''La Calabria è una terra di Santi. La 'ndrangheta è una minoranza. E la canonizzazione domani di un nuovo beato calabrese è una bella presentazione per la nostra regione, in un momento in cui siamo spesso agli onori della cronaca per fatti che non ci fanno onore''. A sottolinearlo è il vescovo di Cosenza-Bisignano monsignor Salvatore Nunnari, alla vigilia della canonizzazione di Frate Nicola Saggio, di Longobardi, domani a San Pietro.
''Alle 10 Papa Francesco celebrerà la messa con i vescovi delle diocesi di provenienza dei beati che durante la celebrazione saranno proclamati santi - spiega mons. Nunnari all'Adnkronos - Poi saranno presentate le reliquie esposte sul sagrato, e lunedì ci sarà a messa solenne di ringraziamento. Noi calabresi andremo a San Paolo fuori le mura''.
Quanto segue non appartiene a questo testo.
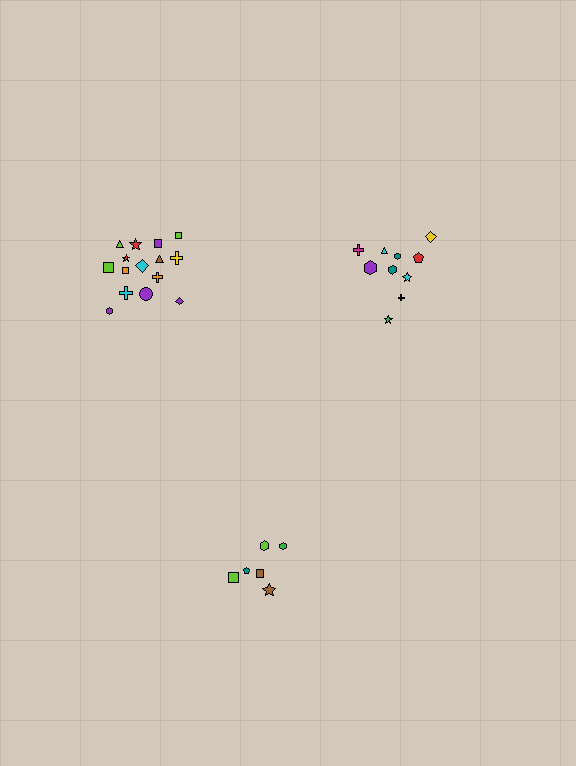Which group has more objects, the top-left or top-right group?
The top-left group.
''In particolare Cosenza ha tante cause avviate - ricorda il vescovo - tra le quali una particolarissima, di una ragazza di 16 anni, Arcangela Filippelli, anche lei di Longobardi, che nel 1860 ha avuto il martirio per essersi opposta allo stupro''. Monsignor Nunnari fa poi notare una caratteristica che accomuna i santi calabresi: ''a partire da San Francesco di Paola sono figli di contadini. L'occhio di Dio cade sugli umili, nel rispetto della nostra terra che ha una tradizione agricola. Abbiamo santi protettori e modelli di vita. Anche il beato Saggio che domani sarà santo ha svolto sempre un servizio di carità per i poveri, ed è sempre stato ascoltato dal Papa''.